The Alberta Utilities Commission approved the Greenlight Electricity Centre, a 1,864-megawatt facility to be built 47 kilometres northeast of the city near Gibbons in Sturgeon County. The project is a joint venture between Pembina Pipeline and Kineticor.
The facility will convert natural gas into electricity using gas and steam turbines. It's designed to supply power to the province's rapidly expanding data centre industry, which is fuelling demand for AI computing and cloud services. The company expects the project to employ about 1,500 workers at peak construction and be operational by 2031.
"The off-grid power supply generated by Greenlight will support future industrial growth and enable new development in our region," Sturgeon County Mayor Alanna Hnatiw said.
The approval comes as Alberta aggressively pursues the federal government's $100 billion AI investment goal. Global data centre electricity consumption is projected to double by 2027, reaching 2.6 per cent of global electricity usage.

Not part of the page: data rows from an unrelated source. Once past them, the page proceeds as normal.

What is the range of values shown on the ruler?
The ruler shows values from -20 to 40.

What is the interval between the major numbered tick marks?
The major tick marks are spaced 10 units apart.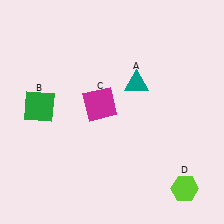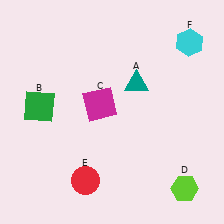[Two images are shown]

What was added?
A red circle (E), a cyan hexagon (F) were added in Image 2.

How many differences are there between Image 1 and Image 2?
There are 2 differences between the two images.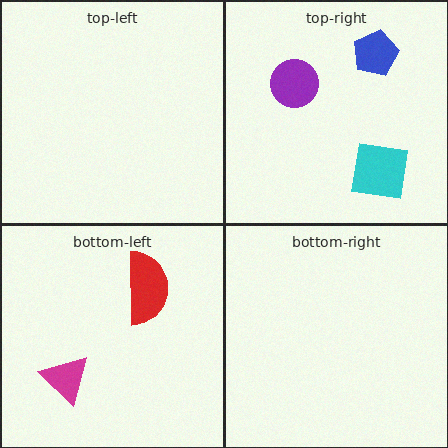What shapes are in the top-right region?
The purple circle, the cyan square, the blue pentagon.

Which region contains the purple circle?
The top-right region.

However, the project has drawn environmental scrutiny. Will Noel, a senior analyst with the Pembina Institute think-tank, cautioned that greenhouse gas emissions tied to natural gas generation should be weighed carefully. "This doesn't mean data centres shouldn't be explored in Alberta, but Albertans deserve the full picture of environmental impacts that come with using natural gas to power them," Noel said, noting other jurisdictions are actively exploring wind, solar, and battery storage alternatives.